Ahead of the ceremony, Netflix’s “Mudbound” was announced as the winner of the 2018 Robert Altman Award, presented to a director and cast. Backstage, director and co-writer Dee Rees expressed hope that people could see herself and her peers as “not just as women but as creators. Not as a black woman, not as a lesbian woman, but as a director…We can start to talk about the craft, we can talk about the work, not about identity of the maker.”
“Mudbound” made history by securing Rachel Morrison the first Oscar nomination for a female cinematographer (Morrison was not nominated for that Independent Spirit Award, which went to gay romance “Call Me By Your Name). The Best Editing superlative went to Tatiana S. Riegel for “I, Tonya.”

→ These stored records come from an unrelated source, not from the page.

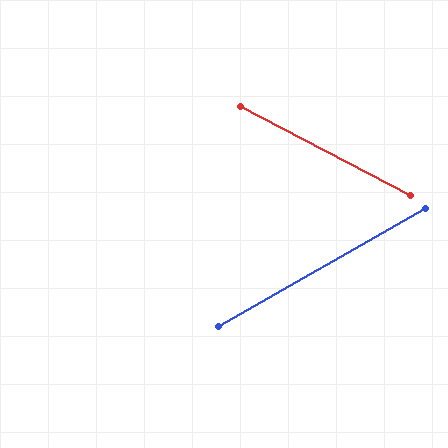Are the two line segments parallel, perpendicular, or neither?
Neither parallel nor perpendicular — they differ by about 57°.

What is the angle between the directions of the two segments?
Approximately 57 degrees.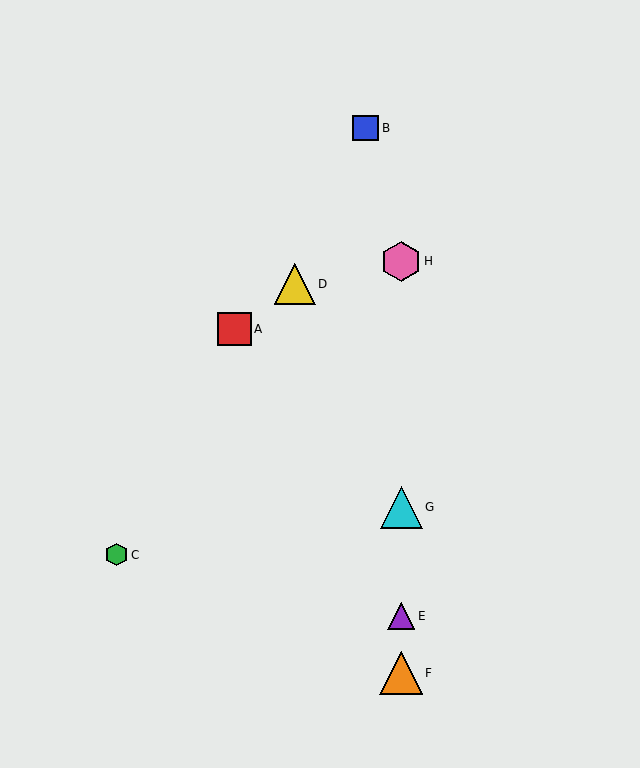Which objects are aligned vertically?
Objects E, F, G, H are aligned vertically.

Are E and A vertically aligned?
No, E is at x≈401 and A is at x≈235.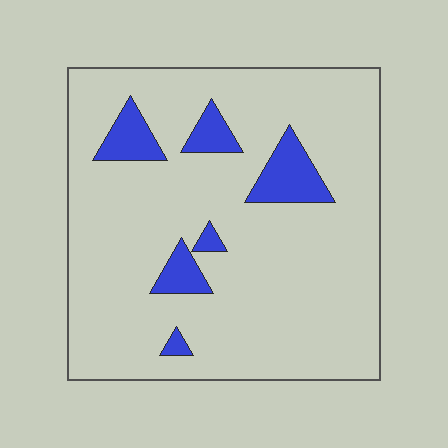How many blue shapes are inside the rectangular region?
6.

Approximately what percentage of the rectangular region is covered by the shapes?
Approximately 10%.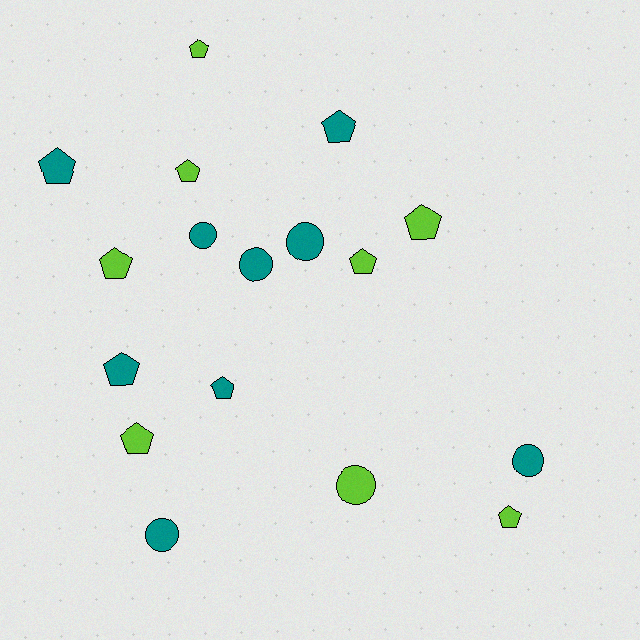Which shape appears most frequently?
Pentagon, with 11 objects.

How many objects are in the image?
There are 17 objects.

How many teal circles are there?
There are 5 teal circles.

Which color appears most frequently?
Teal, with 9 objects.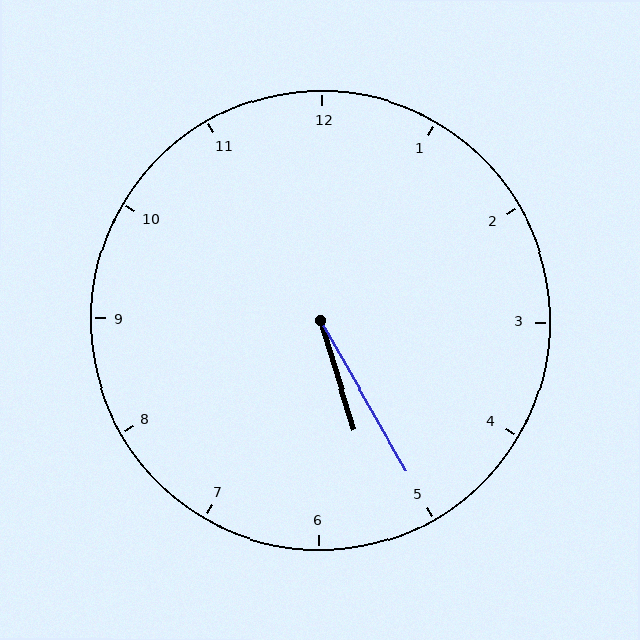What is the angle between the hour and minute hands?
Approximately 12 degrees.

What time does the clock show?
5:25.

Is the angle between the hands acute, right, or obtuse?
It is acute.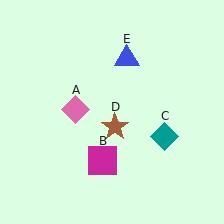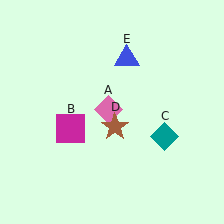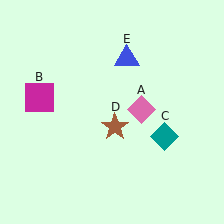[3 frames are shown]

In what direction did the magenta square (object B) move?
The magenta square (object B) moved up and to the left.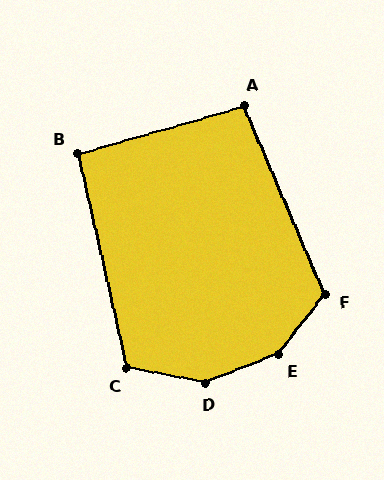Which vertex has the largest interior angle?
E, at approximately 149 degrees.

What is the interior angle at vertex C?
Approximately 114 degrees (obtuse).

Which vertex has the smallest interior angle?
B, at approximately 93 degrees.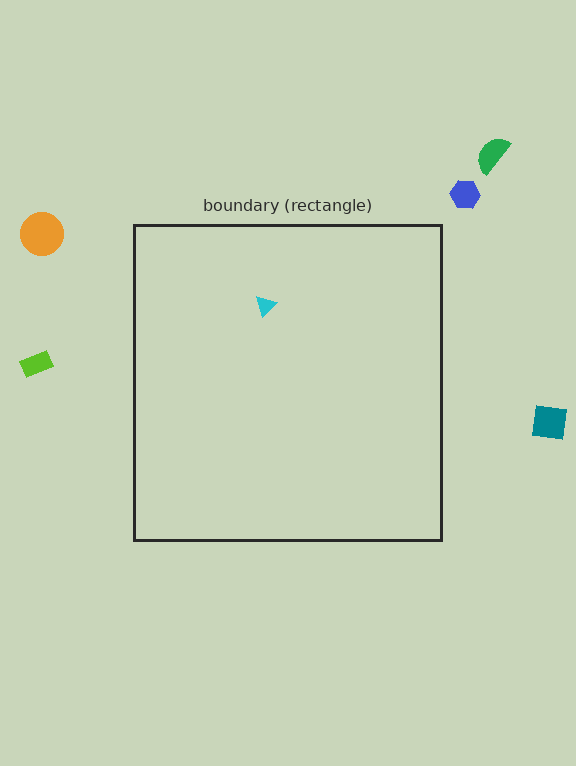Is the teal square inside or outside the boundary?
Outside.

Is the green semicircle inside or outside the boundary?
Outside.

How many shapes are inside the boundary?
1 inside, 5 outside.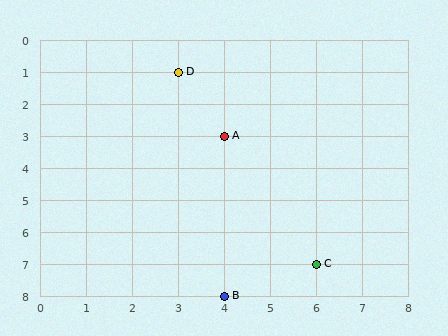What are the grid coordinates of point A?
Point A is at grid coordinates (4, 3).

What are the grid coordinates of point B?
Point B is at grid coordinates (4, 8).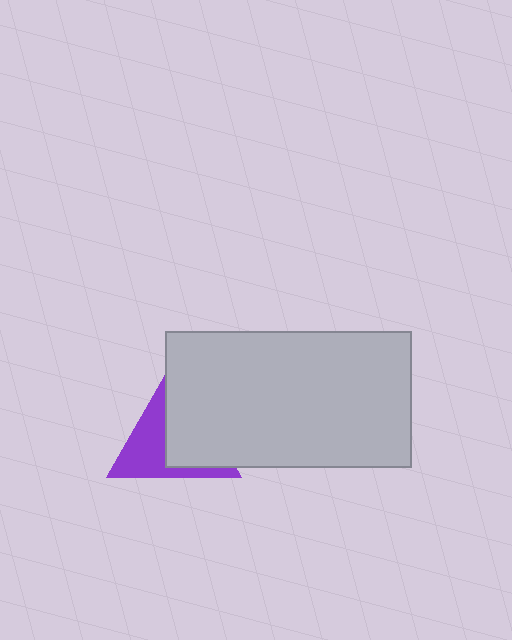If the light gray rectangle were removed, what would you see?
You would see the complete purple triangle.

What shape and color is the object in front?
The object in front is a light gray rectangle.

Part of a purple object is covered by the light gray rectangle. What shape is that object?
It is a triangle.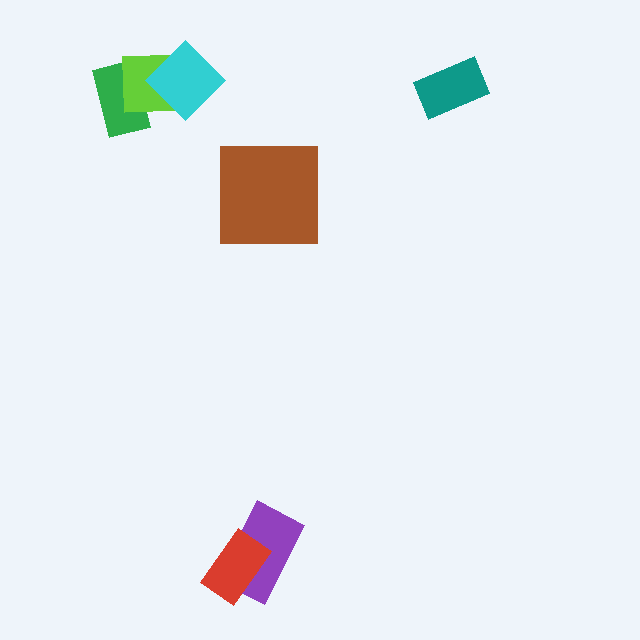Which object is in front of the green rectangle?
The lime square is in front of the green rectangle.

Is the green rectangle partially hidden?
Yes, it is partially covered by another shape.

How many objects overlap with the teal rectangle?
0 objects overlap with the teal rectangle.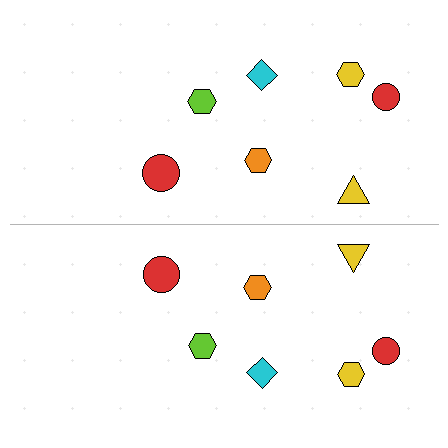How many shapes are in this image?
There are 14 shapes in this image.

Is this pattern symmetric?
Yes, this pattern has bilateral (reflection) symmetry.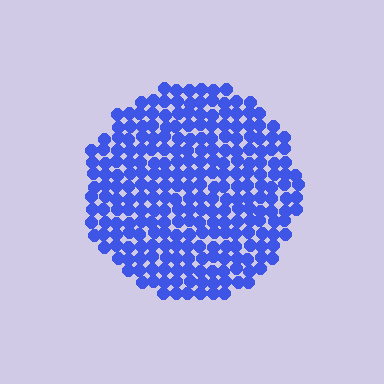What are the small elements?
The small elements are circles.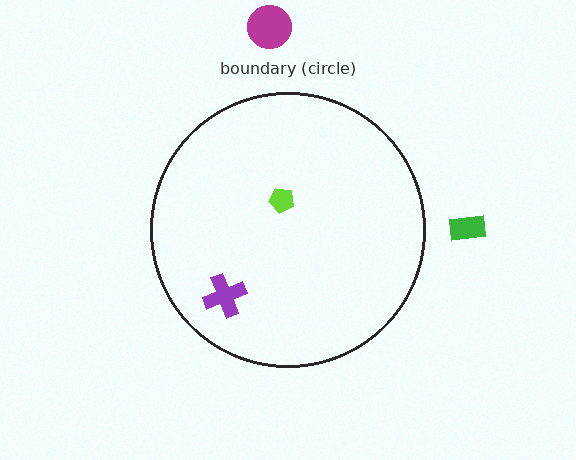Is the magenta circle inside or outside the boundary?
Outside.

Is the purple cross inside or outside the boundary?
Inside.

As expected, Sebastián Lelio — who hails from Argentina but directed Chile’s Best Foreign Language Film entry, “A Fantastic Woman” — took home correspondent Film Independent honors. His star, Daniela Vega, will become the first transgender actress to present at the Academy Awards.
On March 2, “A Fantastic Woman” was televised in the United Kingdom. Lelio said backstage that the broadcast garnered huge ratings and “really awakened both sides: the people that are inspired by the idea of embracing the complexity of life, and the people that think transgender people should be locked up. And I think that speaks about how urgent the conversation is, and how necessary it is that we understand that there’s no such thing as an indigenous person.”
When the film premiered at the 2017 Berlinale, the director said he was “ready to be crucified.” Yet the film has actually proved less divisive than he anticipated: “Our intention to create a film that has the capacity to generate an emotional connection worked. And I think when that channel is open — the emotional channel — then all the political ideas and the social dimension of the film can travel through that channel in a more pure and probably even more effective way.”
Spaniard Antonio Méndez Esparza won the John Cassavetes Award, presented to films made for $500,000 or less, for his tale of a single, black mother afraid of losing her son, “Life and Nothing More.” His entire cast consisted of first-time actors, including Best Female Lead nominee Regina Williams.
Best First Screenplay went to spouses Kumail Nanjiani and Emily V. Gordon. They wrote “The Big Sick” based on the harrowing start of their relationship, when Pakistani-American Nanjiani met Gordon’s Southern, white family while she was in a medically-induced coma. “There is no reward for what we went through physically and emotionally,” said Nanjiani, who also starred.
At January’s Golden Globes, men were criticized for not being vocal enough allies for the Time’s Up and #MeToo movements. Yet straight, white men took multiple opportunities at the Spirits to champion industry-wide diversity. “Ready Player One” actor Ben Mendelsohn took a moment to remind the Santa Monica audience that his co-presenter, Lena Waithe, recently became the first black woman to win an Emmy for writing on a comedy series (“Master of None”). Best Male Lead Timothée Chalamet (“Call Me By Your Name”) said that he is heartened that storytellers like Rees, Greta Gerwig (“Lady Bird”), and his director, Luca Guadagnino, have been “given the keys” to shape both the industry and the nation.
The event was hosted for the second year in a row by friends and former Broadway co-stars Nick Kroll and John Mulaney. “Yes, they are straight white guys up there onstage,” admitted Film Independent President Joe Welsh. “But they’re so smart, so attuned to where we are culturally, I’m sure in their material and their monologue they’re going to be addressing where we are.”